AtDork Advanced Features Guide¶

This document covers three powerful features that make AtDork a professional OSINT tool: Post‑Processing Hooks, Cache System, and Database & History.

1. Post‑Processing Hooks¶

Introduction¶

Post‑processing hooks allow you to run external commands on every URL discovered by AtDork. This is useful for automating vulnerability scanning, header grabbing, screenshotting, or any other action you want to perform on the results without manual effort.

Functions¶

Flag	Description	Default
`--exec "command {}"`	Execute a command for every result URL. `{}` is replaced with the URL.
`--exec-on-vuln "command {}"`	Execute only on URLs flagged as vulnerable (requires `--filter-vuln`).
`--exec-parallel N`	Number of parallel processes.	1
`--exec-timeout N`	Timeout per command in seconds.	30

Usage Examples¶

# Check HTTP headers of every discovered URL
atdork -q "inurl:admin" -r 10 --exec "curl -sI {} | grep Server"

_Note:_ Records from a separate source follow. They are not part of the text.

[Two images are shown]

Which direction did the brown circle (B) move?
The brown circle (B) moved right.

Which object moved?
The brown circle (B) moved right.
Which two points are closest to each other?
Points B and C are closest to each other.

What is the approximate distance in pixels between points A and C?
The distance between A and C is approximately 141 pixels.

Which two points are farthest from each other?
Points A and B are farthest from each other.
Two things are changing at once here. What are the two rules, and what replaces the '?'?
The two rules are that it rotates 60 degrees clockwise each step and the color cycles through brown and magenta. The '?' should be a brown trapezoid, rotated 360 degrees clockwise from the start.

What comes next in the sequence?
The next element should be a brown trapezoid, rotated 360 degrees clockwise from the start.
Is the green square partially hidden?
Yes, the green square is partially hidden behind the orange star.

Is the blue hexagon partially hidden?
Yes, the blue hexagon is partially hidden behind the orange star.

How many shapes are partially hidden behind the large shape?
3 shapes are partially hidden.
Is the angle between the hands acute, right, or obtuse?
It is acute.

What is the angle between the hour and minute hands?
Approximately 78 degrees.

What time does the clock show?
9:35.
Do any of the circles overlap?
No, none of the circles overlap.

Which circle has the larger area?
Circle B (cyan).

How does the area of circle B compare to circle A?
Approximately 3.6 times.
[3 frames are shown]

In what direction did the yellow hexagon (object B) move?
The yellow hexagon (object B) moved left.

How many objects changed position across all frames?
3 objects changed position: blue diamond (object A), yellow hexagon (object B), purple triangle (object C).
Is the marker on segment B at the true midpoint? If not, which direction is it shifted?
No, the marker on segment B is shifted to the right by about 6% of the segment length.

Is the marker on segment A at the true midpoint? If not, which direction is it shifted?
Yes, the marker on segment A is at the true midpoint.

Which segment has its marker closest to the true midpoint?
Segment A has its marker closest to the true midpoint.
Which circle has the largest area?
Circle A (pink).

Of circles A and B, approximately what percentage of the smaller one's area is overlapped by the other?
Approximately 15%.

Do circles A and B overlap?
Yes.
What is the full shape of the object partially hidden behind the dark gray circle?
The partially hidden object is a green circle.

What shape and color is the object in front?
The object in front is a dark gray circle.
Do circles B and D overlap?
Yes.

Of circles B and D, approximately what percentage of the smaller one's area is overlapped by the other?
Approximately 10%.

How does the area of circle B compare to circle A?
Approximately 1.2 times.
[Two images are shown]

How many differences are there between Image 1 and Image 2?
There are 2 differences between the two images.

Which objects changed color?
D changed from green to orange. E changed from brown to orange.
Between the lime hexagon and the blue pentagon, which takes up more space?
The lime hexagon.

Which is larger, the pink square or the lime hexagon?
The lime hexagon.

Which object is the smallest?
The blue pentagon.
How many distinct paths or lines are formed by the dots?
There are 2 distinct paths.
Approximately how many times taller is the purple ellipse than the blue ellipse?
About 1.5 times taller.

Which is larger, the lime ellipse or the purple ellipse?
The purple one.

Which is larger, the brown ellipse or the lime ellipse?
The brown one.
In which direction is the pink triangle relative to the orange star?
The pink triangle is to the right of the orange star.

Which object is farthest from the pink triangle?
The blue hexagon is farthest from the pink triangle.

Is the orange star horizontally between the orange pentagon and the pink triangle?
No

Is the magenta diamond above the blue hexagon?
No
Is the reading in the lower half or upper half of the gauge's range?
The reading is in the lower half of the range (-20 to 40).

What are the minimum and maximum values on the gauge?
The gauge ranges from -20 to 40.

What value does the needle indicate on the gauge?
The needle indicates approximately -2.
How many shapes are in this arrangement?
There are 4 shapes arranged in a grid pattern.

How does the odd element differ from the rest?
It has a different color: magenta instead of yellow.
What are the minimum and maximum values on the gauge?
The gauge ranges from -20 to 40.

# Run WPScan only on WordPress-related results
atdork -q "inurl:wp-content" -r 30 --filter-vuln wordpress \
  --exec-on-vuln "wpscan --url {} --enumerate p" --exec-parallel 3 --exec-timeout 60

# Save all URLs to a file for later use
atdork -q "site:example.com" -r 50 --exec "echo {} >> urls.txt"

How It Works¶

After all results are collected and filtered, AtDork extracts the URL (href) from each result.
If --exec-on-vuln is used, only URLs that pass the vulnerability filter are selected.
The command template is filled by replacing {} with the (shell‑escaped) URL.
Commands are executed using Python’s subprocess.run() in a thread pool (if --exec-parallel > 1).
Stdout, stderr, return code, and any error are captured and logged.
A short summary (success/failed/timeout) is printed after all commands finish.

2. Cache System¶

Introduction¶

The cache system stores search results locally in a SQLite database. This prevents redundant requests to search engines, reduces bandwidth, and allows offline access to previously fetched results.

Functions¶

Flag	Description	Default
`--cache`	Enable caching. Every search result is saved and served from cache when possible.
`--cache-only`	Only use cached results; never contact search engines.
`--cache-ttl N`	Time‑to‑live in hours. Cached entries older than this are ignored.	24
`--clear-cache`	Delete all cached entries before starting the session.
`--cache-db PATH`	Specify a custom cache database file.	`atdork_cache.db`

Usage Examples¶

# Cache all search results for 48 hours
atdork -q "site:gov filetype:pdf" -r 20 --cache --cache-ttl 48

# Use only cached data (offline mode)
atdork -q "site:gov filetype:pdf" -r 20 --cache-only

# Clear old cache and start fresh
atdork --clear-cache

# Use a custom cache location
atdork -q "test" --cache --cache-db /path/to/my_cache.db

How It Works¶

A SearchCache object is created when any cache flag is used.
A SQLite table api_cache is created (if not exists) with columns for query, engine, parameters (JSON), results (JSON), timestamps, and hit count.
On cache write: after a successful search, the query, engine, normalized parameters, and the result list are stored with an expiration timestamp.
On cache read: before a search, the cache is checked for an exact match (query + engine + params) that hasn’t expired. If found, the cached results are returned immediately.
--cache-only skips the network call entirely and returns empty if no cache hit.
--clear-cache deletes all rows from the table.
Expired entries are automatically cleaned up on initialization.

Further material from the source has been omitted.